Rie Y Llora by Celia Cruz (1925-2003)| Song 

Celia Cruz, a Cuban-born singer migrated to the United States following the Cuban Revolution of 1959 with her orchestra, La Sonora Matancera. As the first Black lead singer for the group, her mastery of Afro-Cuban music styles helped lead the already popular group to new heights. In the United States, Cruz launched a solo career and became an acclaimed salsa performer. Over the course of her career, she released 37 albums, won accolades for an acting debut in her sixties, and earned three Grammys and four Latin Grammys. 

“Underground Railroad: A Spiritual Journey” by Kathleen Battle (1948-) | Opera 

Legendary soprano Kathleen Battle’s powerful program of songs inspired by the Underground Railroad, the secret network that helped bring 19th-century slaves to freedom honored the experiences of early Black migrants in the United States. The five-time Grammy winner and opera star shared classic spirituals and traditional pieces. 

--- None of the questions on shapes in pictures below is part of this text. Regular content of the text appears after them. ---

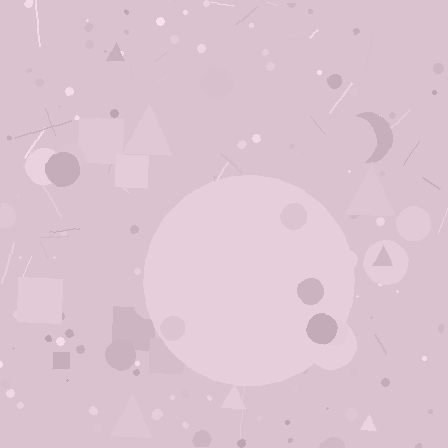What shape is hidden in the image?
A circle is hidden in the image.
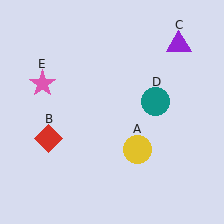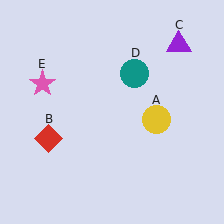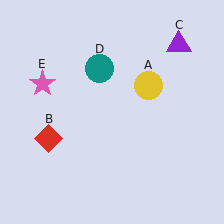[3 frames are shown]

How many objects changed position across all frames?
2 objects changed position: yellow circle (object A), teal circle (object D).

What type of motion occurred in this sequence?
The yellow circle (object A), teal circle (object D) rotated counterclockwise around the center of the scene.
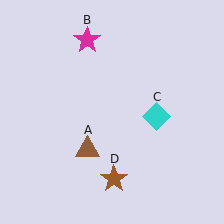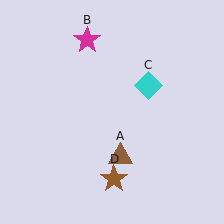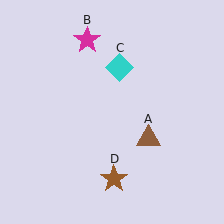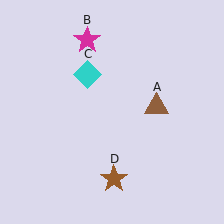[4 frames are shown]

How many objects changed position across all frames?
2 objects changed position: brown triangle (object A), cyan diamond (object C).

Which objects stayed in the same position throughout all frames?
Magenta star (object B) and brown star (object D) remained stationary.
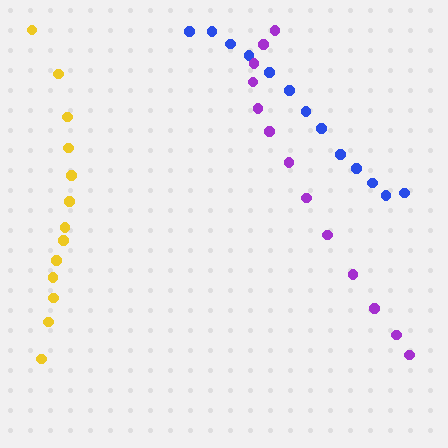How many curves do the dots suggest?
There are 3 distinct paths.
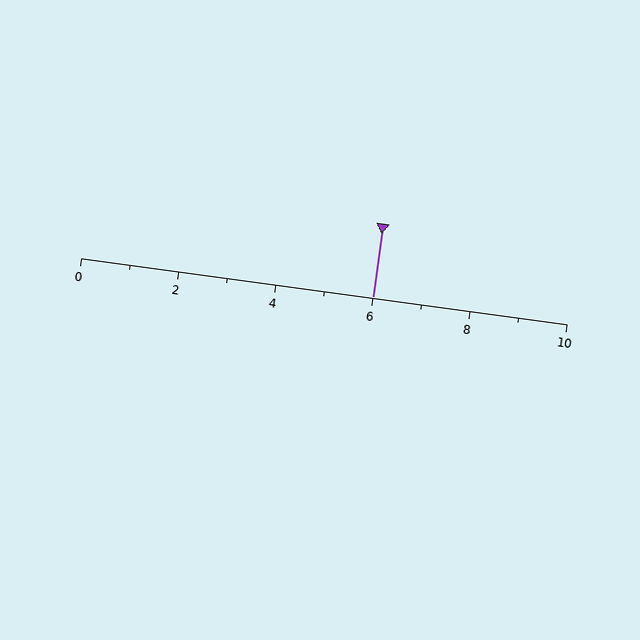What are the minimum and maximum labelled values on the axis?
The axis runs from 0 to 10.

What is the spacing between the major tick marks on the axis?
The major ticks are spaced 2 apart.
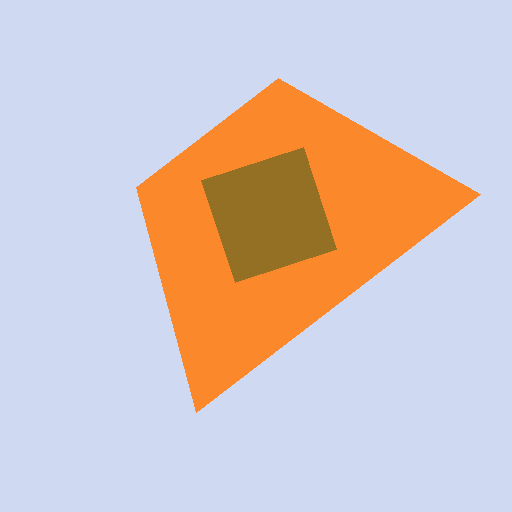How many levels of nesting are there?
2.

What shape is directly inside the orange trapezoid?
The brown square.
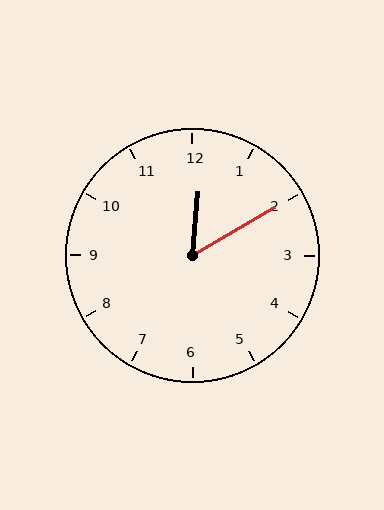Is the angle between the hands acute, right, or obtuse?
It is acute.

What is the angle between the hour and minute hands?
Approximately 55 degrees.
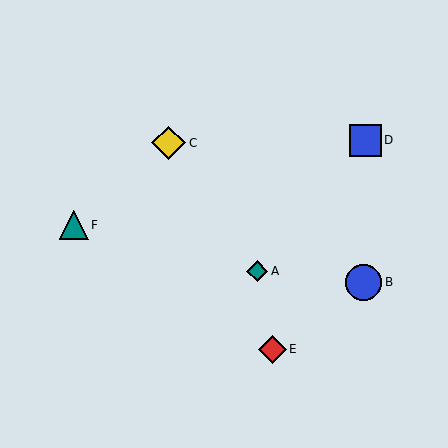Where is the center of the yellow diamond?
The center of the yellow diamond is at (169, 143).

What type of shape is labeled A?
Shape A is a teal diamond.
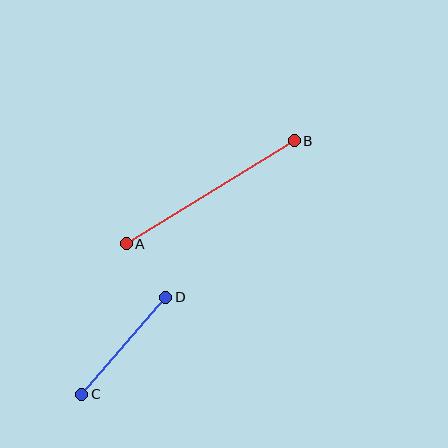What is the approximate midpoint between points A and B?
The midpoint is at approximately (210, 192) pixels.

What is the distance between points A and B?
The distance is approximately 197 pixels.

The Migration: Reflections on Jacob Lawrence by Step Afrika! (1994)| Step 

Founded in 1994 by C. Brian Williams, Step Afrika! Is the first professional company dedicated to the tradition of stepping. Step Afrika! Blends percussive dance styles practiced by historically African American fraternities and sororities; traditional African dances; and an array of contemporary dance and art forms into a cohesive, compelling artistic experience.  Step Afrika!’s signature work, The Migration, is based on Jacob Lawrence’s iconic painting series that chart the story of African-American migrants moving from the south to the north in the early 1900s. Each piece uses the images, color palette and motifs of one or more of the paintings to tell the migration story through body percussion and dance. 

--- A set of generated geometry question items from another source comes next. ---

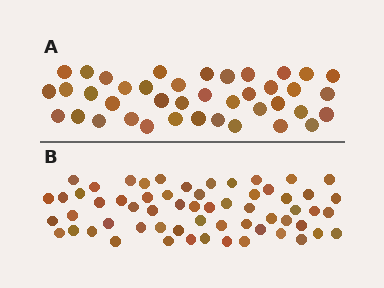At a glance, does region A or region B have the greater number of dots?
Region B (the bottom region) has more dots.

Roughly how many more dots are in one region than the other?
Region B has approximately 20 more dots than region A.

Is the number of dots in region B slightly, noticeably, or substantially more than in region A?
Region B has substantially more. The ratio is roughly 1.5 to 1.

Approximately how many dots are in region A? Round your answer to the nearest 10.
About 40 dots.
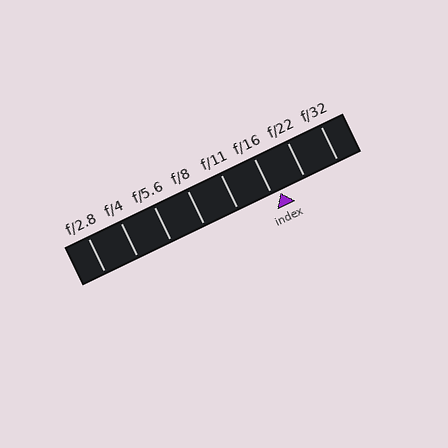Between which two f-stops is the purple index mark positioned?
The index mark is between f/16 and f/22.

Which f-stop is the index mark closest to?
The index mark is closest to f/16.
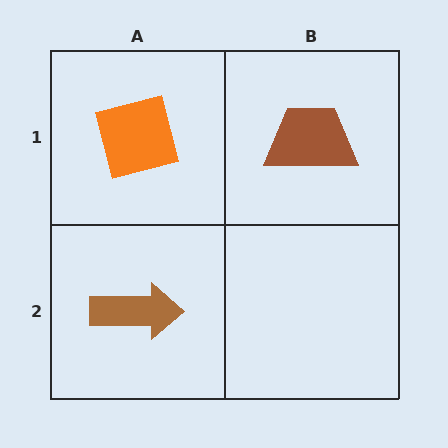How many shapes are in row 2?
1 shape.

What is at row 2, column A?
A brown arrow.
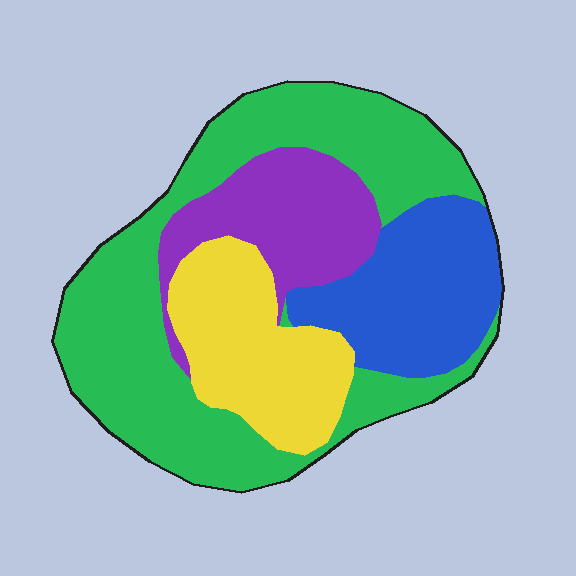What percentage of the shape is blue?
Blue takes up about one fifth (1/5) of the shape.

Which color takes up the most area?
Green, at roughly 45%.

Coming to America by K’naan Warsame (1978-)|Song 

Rapper K’naan Warsame is a Somali refugee who came to North America to flee the violence in Mogadishu. He released this song in 2012 dedicated to those forced to leave their homes and raps about his story: “I came out of a killer, neighborhood called River | Where life expectancy is shorter than a caterpillar| I was once a gorilla, and this show was my cage | My trainer was the gauge, AK was my baby sitter | When we be out and looted, the whole city was shooting…” 

“If you hate immigrants…” by Trevor Noah (1984-) | Comedy 

Former “Daily Show” host Trevor Noah touches on tacos, runaway snakes, camping, racism immunity and lessons he learned from his mother in this comedy special. Noah’s South African roots and upbringing merge into his recent American experience making for funny and human juxtapositions and observations. 

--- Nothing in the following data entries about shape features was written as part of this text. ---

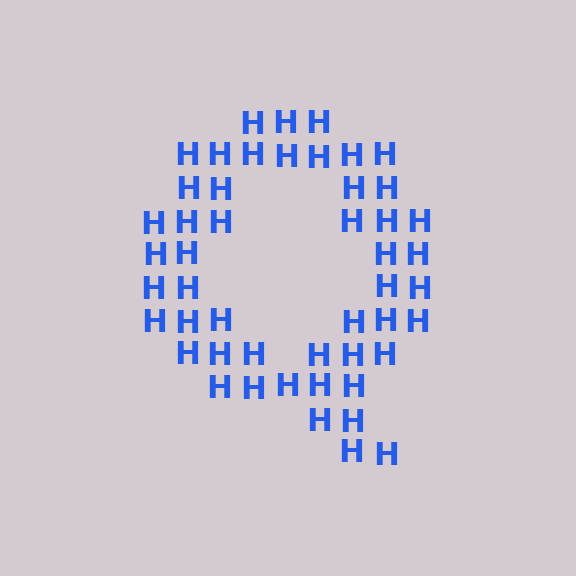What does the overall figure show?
The overall figure shows the letter Q.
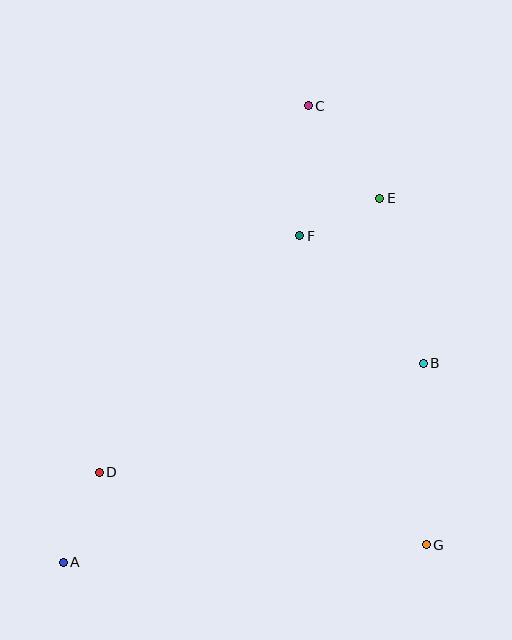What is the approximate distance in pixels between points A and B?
The distance between A and B is approximately 411 pixels.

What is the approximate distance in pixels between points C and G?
The distance between C and G is approximately 455 pixels.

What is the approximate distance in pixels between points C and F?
The distance between C and F is approximately 131 pixels.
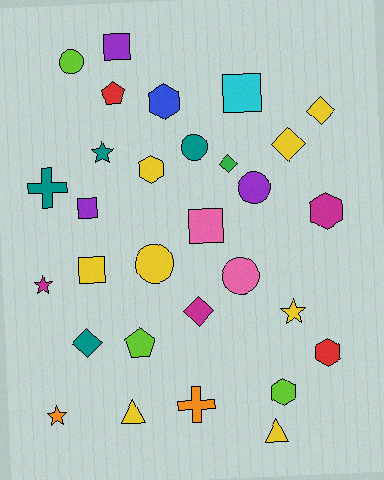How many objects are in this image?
There are 30 objects.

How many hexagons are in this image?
There are 5 hexagons.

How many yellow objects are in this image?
There are 8 yellow objects.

Arriba “Who is home? | Where is home?” by Aluoch Ojode and Nelson Baltazar | Spoken Word / Music 

The Center for Cultural Power shares the work of Austin-based Kenyan poet and visual artist Aluoch Ojode(she/her) and NYC-based musician Nelson Baltazar (he/they). The piece, entitled Arriba, gives the audience a glimpse into the past, the present, and the future of Black Immigrants who both find themselves grounded in a sense of community and lineage while also feeling a sense of searching for “who is home, where is home?” as Ojode muses in her piece. 

Many of these artists were pushed to the United States due to human rights violations that stem from violent conflict, political instability, environmental degradation, extreme poverty, or persecution based on race, religion, ethnicity, and sexual orientation.   

Throughout U.S. history there has been a clear legacy of harsh treatment of Black immigrants. Unfortunately, this legacy continues today. Recent policies such as the Circumvention of Lawful Pathways Rule, which requires Black migrants to wait in Mexico, heightens the risks involved in coming to the United States. In U.S. immigration proceedings, Black asylum seekers face higher credibility standards and are often arbitrarily denied parole or bond. 

Immigration is critical for the arts to thrive; without it we would exist in a cultural vacuum. So, this Black History Month let’s celebrate African Americans and the Arts by reforming the U.S. government’s response to Black migration.